Ternyata kisah pasangan yang dipisahkan oleh maut, karena salah satunya sakit; masih menjadi cerita yang laris untuk terus dijadikan bahan. Kali ini, Mia yang top dancer lulusan Julliard, mengidap sakit jantung; dan tentu saja pada akhirnya mati; meninggalkan Alex yang menulis lagu untuk Mia.
Secara segi cerita, layaknya novel-novel drama picisan, sudah pasti ceritanya mudah ditebak. Tapi novel Ilana Tan mungkin memiliki kekuatan karena “untuk dibaca”, sementara dalam film ini, naskahnya menjadi terlalu membosankan karena bertele-tele.
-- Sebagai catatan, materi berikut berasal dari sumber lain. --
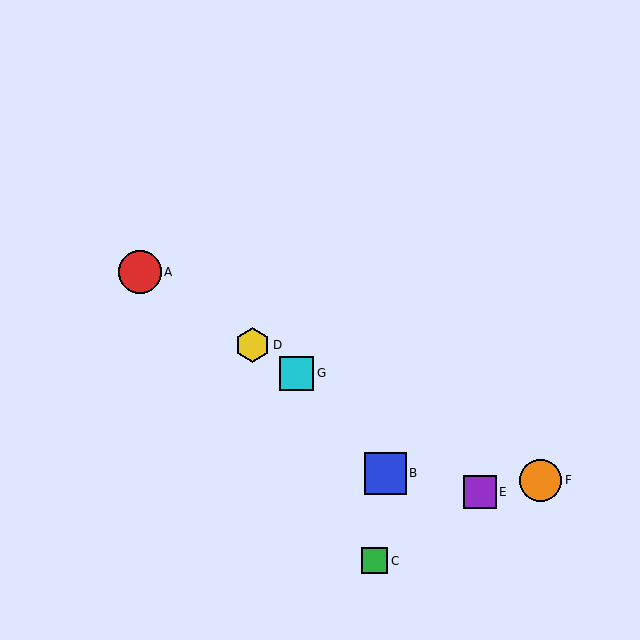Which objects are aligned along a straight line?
Objects A, D, E, G are aligned along a straight line.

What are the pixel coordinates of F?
Object F is at (541, 480).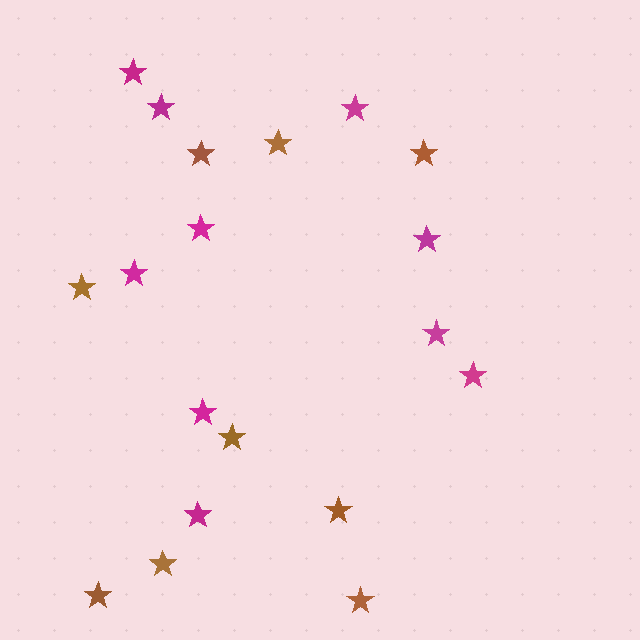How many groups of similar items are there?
There are 2 groups: one group of brown stars (9) and one group of magenta stars (10).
Belum lagi karena para pemerannya seperti sedang memuntahkan hafalan mereka dalam kalimat-kalimat panjang. Tidak dibantu juga dengan editing film yang maksa, berusaha keras meyakinkan penonton bahwa semuanya terjadi di New York. Juga adegan bermain piano, semuanya pasti tahu kalau Herjunot Ali tidak benar-benar bermain piano, apalagi ada sound yang berbeda dari apa yang kelihatan di layar. Belum lagi tiap scene yang seharusnya romantis, tapi malah menjadi monoton.
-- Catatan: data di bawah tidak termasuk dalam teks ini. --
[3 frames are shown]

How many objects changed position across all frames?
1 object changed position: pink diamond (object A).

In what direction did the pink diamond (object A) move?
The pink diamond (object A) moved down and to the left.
Yang paling parah dari semuanya justru adalah casting pemeran wanita. Jika kita bicara tentang dancer, apalagi lulusan terbaik dari Julliard, sudah pasti bisa dibayangkan kalau ia adalah wanita yang pasti berlatih setiap saat setiap waktu; dan memiliki postur tubuh seorang penari. Well, bukan menghina Nabilah JKT48, karena pasti ia sudah berusaha keras, tapi jelas ia secara fisik tidak cocok memerankan tokoh tsb; jadi salah siapa? Mungkin ia akan bagus memerankan tokoh lain, tapi tidak sebagai penari profesional. Bahkan tariannya tidak cukup bagus. Sorry to say, saya sudah pernah melihat banyak penari Indonesia yang menari JAUH lebih bagus daripada di film ini (yang katanya lulusan Juliard). Menurut saya, jika ingin membuat film yang tokohnya adalah seniman (penari, pemusik, pelukis, dsb); seharusnya cast juga dipilih yang benar-benar MAMPU berakting sesuai tuntutan. Termasuk yang editing video-sound, harus PAHAM tuts apa yang bunyi jika dipencet di piano.